Hubo un tiempo en que había que preguntar a un extraño cuando nos perdíamos en un barrio desconocido. En el que había que consultar los horarios de tren o autobús en la estación. Y en el que llevábamos, un busca para recibir mensajes, reloj, cámara de fotos o un walkman para escuchar música. Era impensable un aparato que integrara todos estos artilugios.
Luego llegaron los teléfonos móviles, que empezaron a integrar estas funciones. Los dispositivos BlackBerry, por ejemplo, eran un auténtico símbolo de estatus entre los directivos. Pero cuantas más funciones tenían estos aparatos, más gruesos eran sus manuales de instrucciones.
La revolución llegó el 9 de enero de 2007. El CEO de Apple, Steve Jobs, presentó el iPhone en la muestra Macworld de San Francisco. Tenía una pantalla multi-táctil en la que sólo con un gesto se ampliaba la imagen. Era mucho más intuitivo y fácil de usar y redujo los cada vez más complejos teclados a uno de sólo un botón. Apple se convirtió en la compañía más valiosa del mundo. Y a la estela del iPhone las otras marcas fueron desarrollando modelos similares.
Cambios, no siempre para bien
En 2007 se vendieron 122 millones de smartphones en todo el mundo. En 2016, aproximadamente mil quinientos millones. El teléfono inteligente, sea de iPhone o de otra marca, es una parte integral de nuestra vida cotidiana. Y la ha cambiado hasta límites insospechados. Es lo primero que agarramos al despertarnos y lo último que soltamos al acostarnos. Lo consultamos doscientas veces al día.
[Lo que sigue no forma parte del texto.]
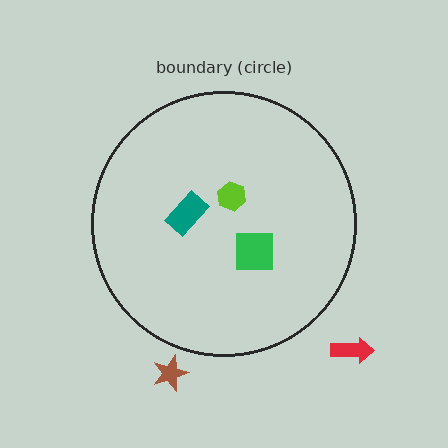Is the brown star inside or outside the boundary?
Outside.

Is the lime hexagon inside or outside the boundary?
Inside.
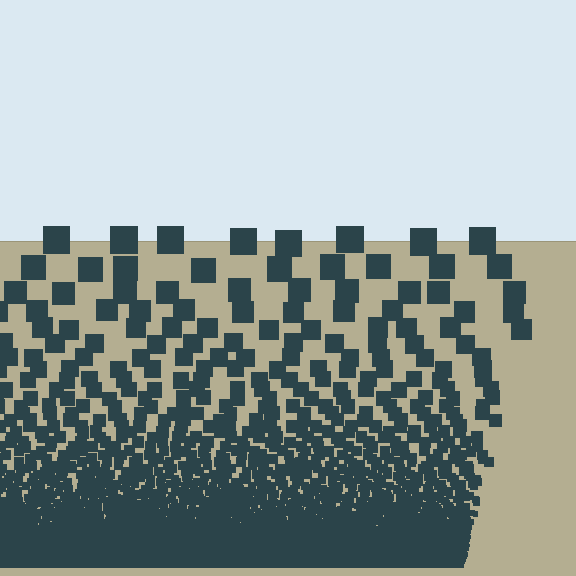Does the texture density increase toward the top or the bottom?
Density increases toward the bottom.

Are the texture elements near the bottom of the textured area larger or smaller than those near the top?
Smaller. The gradient is inverted — elements near the bottom are smaller and denser.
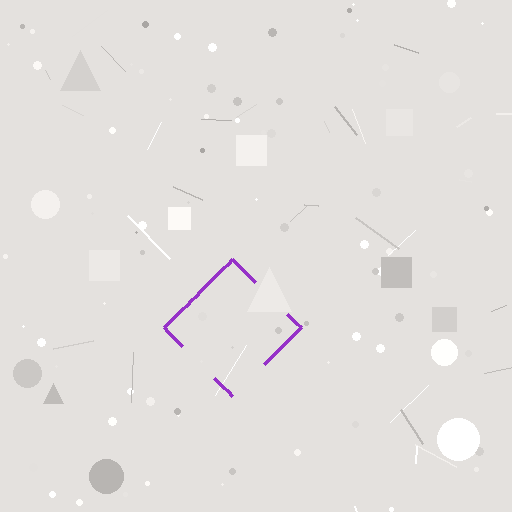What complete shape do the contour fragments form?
The contour fragments form a diamond.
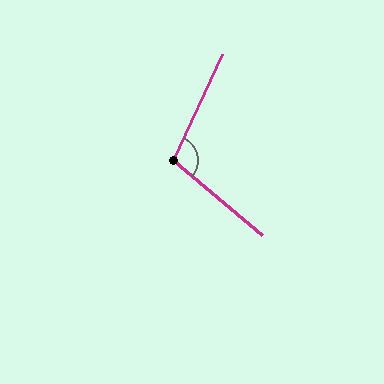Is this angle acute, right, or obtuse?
It is obtuse.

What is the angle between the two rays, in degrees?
Approximately 106 degrees.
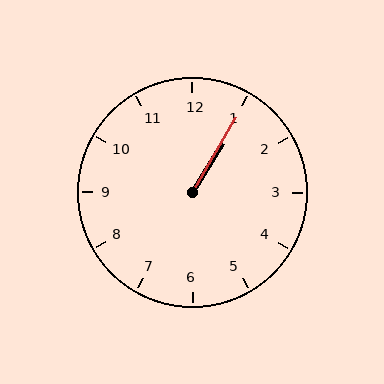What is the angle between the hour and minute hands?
Approximately 2 degrees.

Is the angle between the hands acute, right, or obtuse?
It is acute.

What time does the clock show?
1:05.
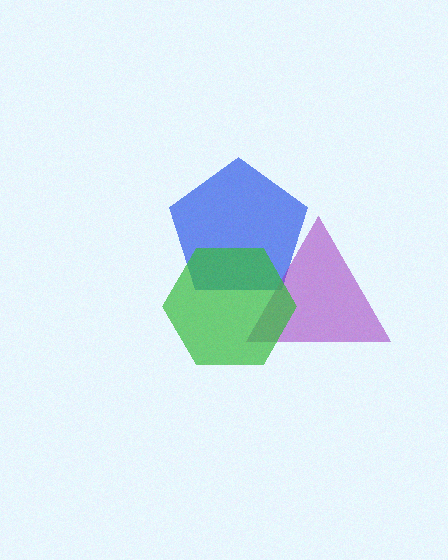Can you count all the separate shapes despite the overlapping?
Yes, there are 3 separate shapes.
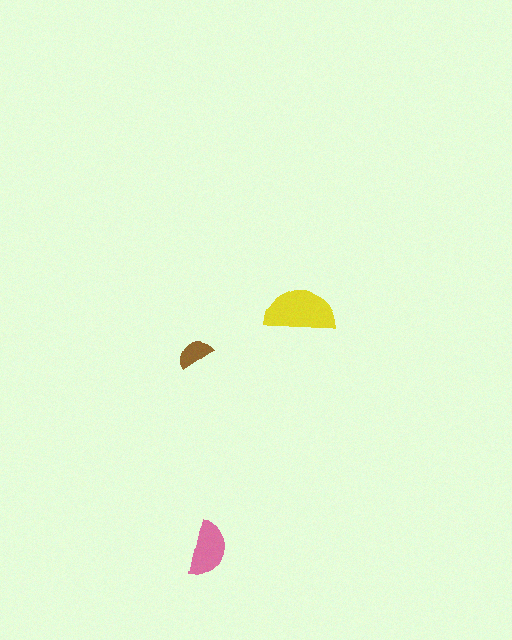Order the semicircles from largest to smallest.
the yellow one, the pink one, the brown one.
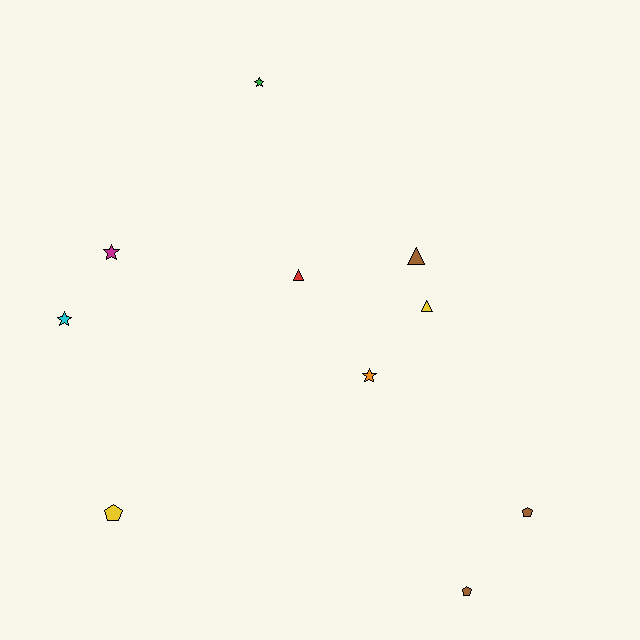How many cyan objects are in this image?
There is 1 cyan object.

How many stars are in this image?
There are 4 stars.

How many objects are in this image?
There are 10 objects.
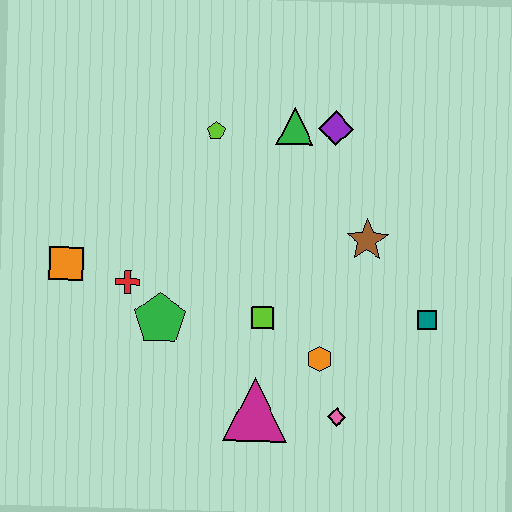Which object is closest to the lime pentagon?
The green triangle is closest to the lime pentagon.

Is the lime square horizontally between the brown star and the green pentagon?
Yes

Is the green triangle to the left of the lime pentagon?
No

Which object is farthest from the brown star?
The orange square is farthest from the brown star.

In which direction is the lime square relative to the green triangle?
The lime square is below the green triangle.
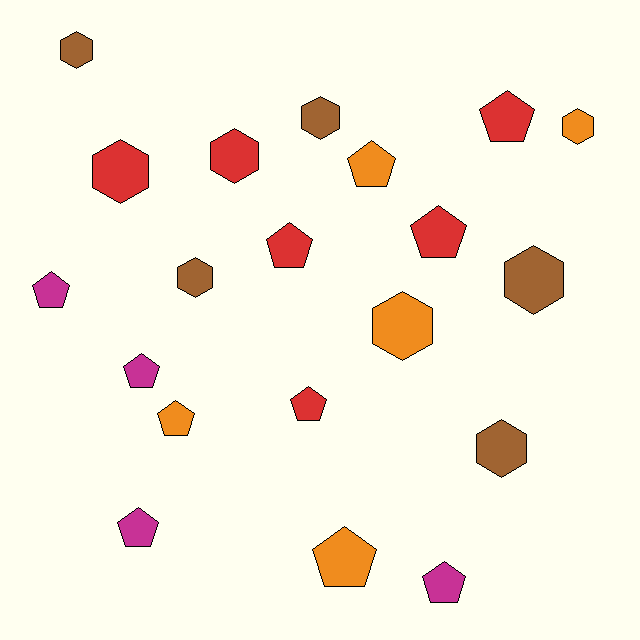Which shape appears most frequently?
Pentagon, with 11 objects.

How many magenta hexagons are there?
There are no magenta hexagons.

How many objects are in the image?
There are 20 objects.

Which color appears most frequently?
Red, with 6 objects.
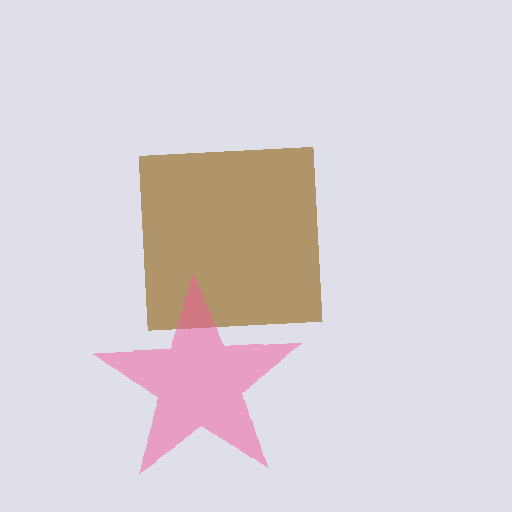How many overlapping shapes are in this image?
There are 2 overlapping shapes in the image.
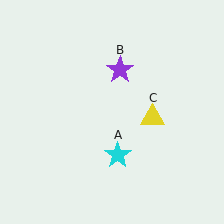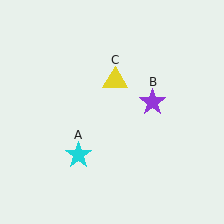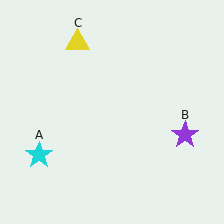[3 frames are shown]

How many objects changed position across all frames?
3 objects changed position: cyan star (object A), purple star (object B), yellow triangle (object C).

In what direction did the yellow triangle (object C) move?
The yellow triangle (object C) moved up and to the left.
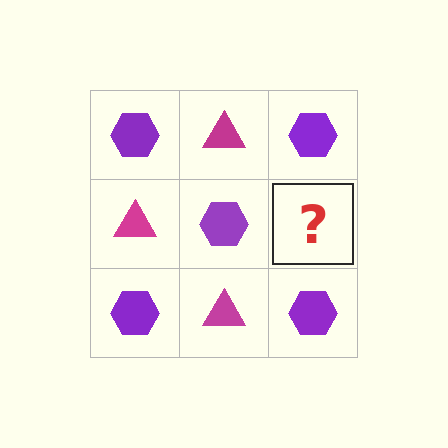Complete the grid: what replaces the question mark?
The question mark should be replaced with a magenta triangle.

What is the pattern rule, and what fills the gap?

Antes sería impensable también que en una reunión la mitad de los participantes leyeran en su teléfono sin que se considerara una grosería. Además, hace más difícil desconectar del trabajo y nos hace estar siempre disponible. En verano vimos también, con la caza de Pokémon Go, algunas escenas de hasta dónde podía llevarnos la persecución de estas quimeras a través del teléfono móvil.
Analizables
Y con todo lo que hacemos en nuestro teléfono, con las aplicaciones que usamos, dejamos un enorme rastro de datos. Nos hemos convertido en eso, los algoritmos comienzan incluso a imaginar nuestras intenciones futuras. ¡Bienvenidos a '1984', la novela de George Orwell!
Nos hemos sometido a unos aparatitos que nos proporcionan servicios que nadie quiere perderse. Nos conectan con quienes están lejos. Pero a un alto precio. Ya no podemos vivir sin teléfono inteligente. Si alguien no está disponible al minuto, nos angustiamos. Empezamos a oír términos como "nomophobia" o "iDisorder". Algunos incluso llegan a sentir una vibración fantasma.
Nos aferramos al aparato, aunque no nos sienta bien. Aparecen dolencias relacionadas con el estrés, como presión arterial alta, transtornos del sueño, agotamiento, depresión… ya en el siglo XVI Paracelso sabía que "sólo la dosis hace que algo no sea un veneno".
Fuimos sorprendidos por la introducción del iPhone como por la de cualquier invento revolucionario. Las generaciones futuras se burlarán como lo hacemos nosotros de los primeros conductores que gritaban "so" a sus autos para que se detuvieran, como se haría a un caballo. Haríamos bien en prepararnos mejor para el futuro digital. Y, para no pasar de dueños a esclavos de estos pequeños ayudantes que llevamos en el bolsillo, deberíamos desconectarlos de vez en cuando.